A pulmonary embolism or PE is a large thrombus or blood clot that travels to the lungs. This thrombus is usually from the deep veins of the legs but it can also come from other sources such as the pelvic vasculature. There are many reasons blood decides to form a large clot in the deep veins of the legs. A hyper-coagulable (an increase of clotting in the blood) patient is at high risk for a PE. Blood clots can form when a patient is immobile for long period of time. For example patients that are sick in bed for weeks and people taking airplane flights for long periods of time without movement of the legs. Cancer, clotting disorders and some medications also increase the risk of PE’s. Once this large clot forms in the deep veins of the legs it just sits there. Sometimes swelling of one leg can occur. Then the blood begins to back up creating pressure. At some time the clot begins to get dislodged. If the clot is large enough it will travel up the femoral veins, then the iliacs and next will enter the inferior vena cava (IVC). The clot then enters the right atrium of the heart from the IVC and goes into the right ventricle. The clot leaves the right ventricle and enters the pulmonary artery and if it is big enough it will get stuck. The blood suddenly can not enter the lungs for oxygenation or enter the left heart and get pumped out to the rest of the organs. Boom- the patient drops dead suddenly. There are only a few things that make you drop dead with no warning. That is why this finding is super cool. I always ask if the patient dropped dead, or died slowly over a period of time (days/weeks) before I start the autopsy. This is why.
This illustration shows the anatomy of the heart and lungs. The pulmonary artery is the blue vessel exiting the right ventricle of the heart and entering the lungs. If a large clot got stuck here it would stop the blood flow. The blood would never reach the lungs. Because the blood is not exiting the lungs and returning to the heart oxygenated, the heart never receives the blood to feed the rest of the bodies organs oxygen.
In this photo you can see a nicely dissected pulmonary artery. A blood clot of this size is lethal. This clot is taking on the “saddle” form.
This picture is super cool. Here you can see the lung cut off and a 2 huge dark-red clots sticking out. Another cool thing about PE’s is that the clots actually take the width of of the deep veins they came from and sometimes you can even see the valves of the veins in the clot.

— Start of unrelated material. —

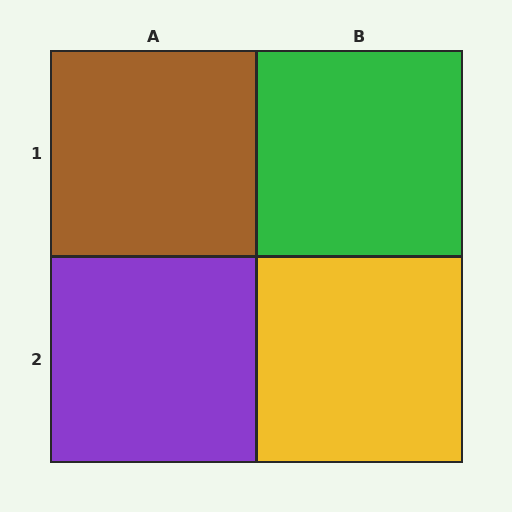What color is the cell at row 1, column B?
Green.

Blood in this location alone during autopsy does not necessarily mean this is a “real” thrombus or PE. A “real” thrombus needs do be distinguished from a post mortem clot. Real thrombi formed in a rapidly flowing bloodstream are usually dry, friable gray masses composed of almost regularly arranged layers of platelets and fibrin, irregularly mixed with small amounts of darker red coagulated blood. The resulting laminations are the ”lines of Zhan”. Clots like this are also adherent to the vessel walls, post mortem clots are not. Post mortem clots are also referred to as current jelly or chicken fat. Post mortem clots occur when the components of blood are evenly distributed throughout the clot.

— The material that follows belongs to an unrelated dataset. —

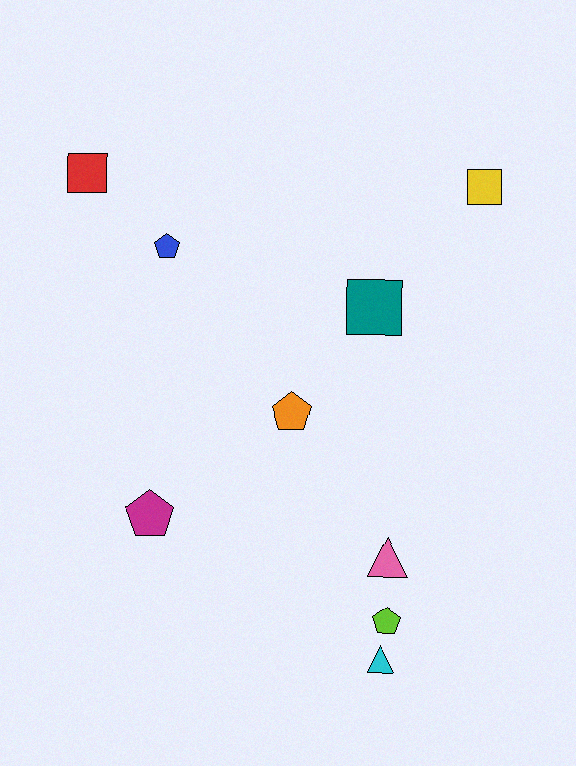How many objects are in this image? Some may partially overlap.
There are 9 objects.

In this photo you can see a “real” thrombus exibiting the lines of Zhan.
Here you can see the eviscerator gently tugs on the clot but it is adherent to the vessel wall. This is another indication that this is clot is real.

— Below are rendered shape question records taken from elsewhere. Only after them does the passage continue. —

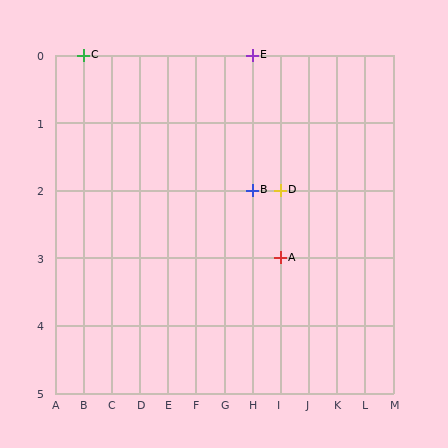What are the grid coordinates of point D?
Point D is at grid coordinates (I, 2).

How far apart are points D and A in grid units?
Points D and A are 1 row apart.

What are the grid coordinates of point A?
Point A is at grid coordinates (I, 3).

Sections of the thrombi should be taken for microscopic analysis. The lines of Zahn should also be seen microscopically.
Ghon is My Boy…
Dr. Anton Ghon is a pathologist from back in the day (early 1900′s). There are a few autopsy techniques that have been implemented over time and perfected by these old school pathologists. One of the reasons I love autopsy so much is that little has changed in 100 years and gross pathology and anatomy knowledge are key for diagnosis of death. Dr. R L Virchow’s autopsy technique is removing the organs one by one. This is the most widely used autopsy technique. It allows the eviscerator to examine each organ as they are taken out. Dr. Anton Ghon’s autopsy technique is removing the organs en bloc by organ systems. This is a good technique if one organ system has suspected pathology and needs to be examined- e.g. heart/lungs, urinary or GI system. Other autopsy techniques include a Rokitansky which is an insitu examination of the organs with subsequent en bloc removal of organ systems if necessary and Letulle which is removing all of the organs from larynx to anus all in one block or en masse. The term “Rokitansky Technique” is commonly misused by pathologists to describe the techniques described by Letulle and Ghon. I use a modified Virchow/Ghon technique that was taught to me by my mentor Joey at Penn (DiReinzi technique). For every autopsy I have a procedure which I change up according to the suspected pathology or distorted anatomy I find when I open the body.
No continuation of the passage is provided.